Code Review

Pattern

A reusable solution you can apply to your work.

“Ask a programmer to review ten lines of code, he’ll find ten issues. Ask him to review five hundred lines and he’ll say it looks good.” — Giray Ozil

Code review is the practice of having someone other than the author examine code changes before they merge. It catches defects, enforces standards, and spreads knowledge across the team.

Also known as: Peer Review, Pull Request Review, Change Review

Understand This First

Test – tests verify behavior mechanically; reviews verify intent and design.
Coding Convention – conventions give reviewers a shared standard to check against.
Acceptance Criteria – criteria define what “done” means for the change under review.

You’re working on a team where multiple people (or agents) contribute code to the same codebase. Changes land frequently, and each one carries risk: it might introduce a bug, violate a design convention, duplicate existing functionality, or solve the wrong problem entirely. This is a tactical pattern, applied at the point where new code meets the existing system.

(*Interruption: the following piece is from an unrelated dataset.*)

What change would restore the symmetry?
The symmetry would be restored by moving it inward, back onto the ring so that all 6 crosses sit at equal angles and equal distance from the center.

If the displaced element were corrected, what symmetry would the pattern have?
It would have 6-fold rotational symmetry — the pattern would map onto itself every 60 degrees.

Code review sits at the intersection of Testing and human judgment. Tests verify what the machine can check. Reviews verify what tests can’t: that the code does what the team intended, that it fits the system’s Architecture, that it handles cases the author didn’t think of, and that a future reader will be able to follow it.

Problem

The author of a piece of code is the worst person to evaluate it. They know what they meant, so they read what they meant rather than what they wrote. Errors that would be obvious to a fresh reader slip past because the author’s mental model fills in the gaps. How do you catch the defects, design problems, and misunderstandings that the author can’t see?

Forces

The author’s familiarity with the change blinds them to its flaws.
Tests catch behavioral bugs but miss design problems, naming confusion, and duplicated logic.
Thorough reviews take time, and every hour spent reviewing is an hour not spent building.
Large changes are harder to review well. Reviewers lose concentration and start rubber-stamping.
Knowledge about the codebase concentrates in whoever wrote a given module, creating a single point of failure when that person leaves.

Solution

Require every code change to be examined by at least one person who didn’t write it before it merges into the shared codebase.

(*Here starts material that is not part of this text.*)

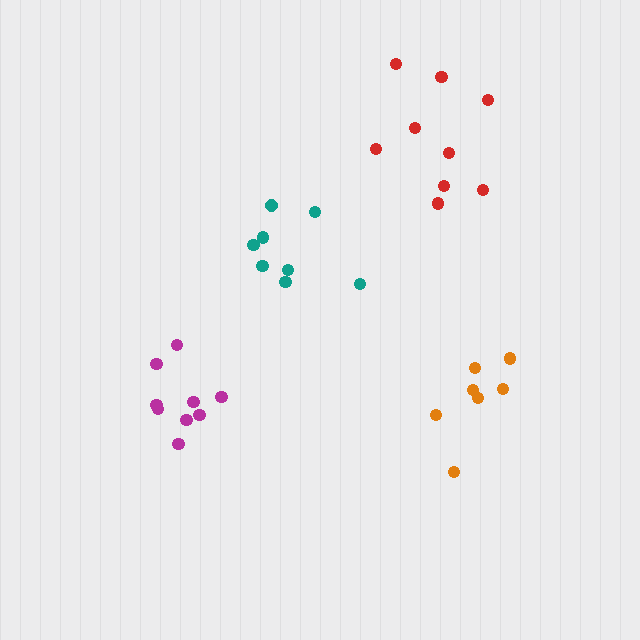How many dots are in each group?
Group 1: 9 dots, Group 2: 9 dots, Group 3: 7 dots, Group 4: 8 dots (33 total).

The reviewer reads the diff with a specific focus: does this change do what it claims? Does it introduce risk the author may not have seen? Does it follow the team’s conventions? Could a future reader understand it without the author’s context?

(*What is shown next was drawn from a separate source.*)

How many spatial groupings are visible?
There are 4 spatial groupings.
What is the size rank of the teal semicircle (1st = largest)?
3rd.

Keep changes small. A diff under 200 lines gets a thorough reading; a diff over 500 lines gets a skim at best. If a feature is too large for a single reviewable change, break it into stacked or sequential pull requests that each make sense on their own. Review for intent before style. Does the change solve the right problem? Only after that question is settled does it matter whether the variable names are consistent. Write comments that teach. A review isn’t a list of demands. Explain why something matters, not just what should change.

In agentic workflows, AI agents generate code faster than any human can write it, so the review queue fills faster too. The response isn’t to skip reviews. It’s to layer them. Automated reviewers handle the mechanical layer: style compliance, security patterns, test coverage, complexity metrics. Human reviewers focus on what machines still can’t judge well: whether the design fits the larger system, whether the abstraction is right, and whether the change actually solves the user’s problem. The Generator-Evaluator pattern formalizes this split: the agent generates, something else evaluates.

Tip

When an agent opens a pull request, treat the review the same way you’d review a junior developer’s work. Read the intent, check the edge cases, verify it matches the spec. The agent writes fast, but “fast” and “correct” are different things.

How It Plays Out

A startup uses Claude Code to implement a payment webhook handler. The agent produces working code in a few minutes: it parses the webhook payload, validates the signature, and updates the order status. The tests pass. But the human reviewer notices that the handler doesn’t check for duplicate delivery. Webhooks are inherently at-least-once, so the same event can arrive twice. Without an Idempotency check, a customer could be charged twice. The agent didn’t make a coding mistake. It got it wrong because the spec didn’t mention idempotency and the agent had no reason to infer it. One review comment, five minutes, saved a billing incident.

A platform team with 40 engineers and heavy agent usage sees review turnaround climb past two days. Pull requests pile up, developers context-switch away, and by the time review comments arrive the author has moved on. The team restructures: trunk-based development with short-lived branches, diffs capped at 300 lines, and an automated pre-review bot that checks formatting, test coverage, and known security patterns. The bot approves or rejects the mechanical layer instantly. Human reviewers now see smaller, pre-filtered changes and turn them around in hours. Review stops being a bottleneck and becomes a fast Feedback Loop.

Consequences

Code review distributes knowledge. When two people examine every change, the team develops shared understanding of the codebase. Nobody becomes the only person who knows how the billing module works. Knowledge distribution also raises the team’s floor. Junior developers absorb patterns from senior reviewers’ comments, and seniors discover blind spots when juniors ask questions they hadn’t considered.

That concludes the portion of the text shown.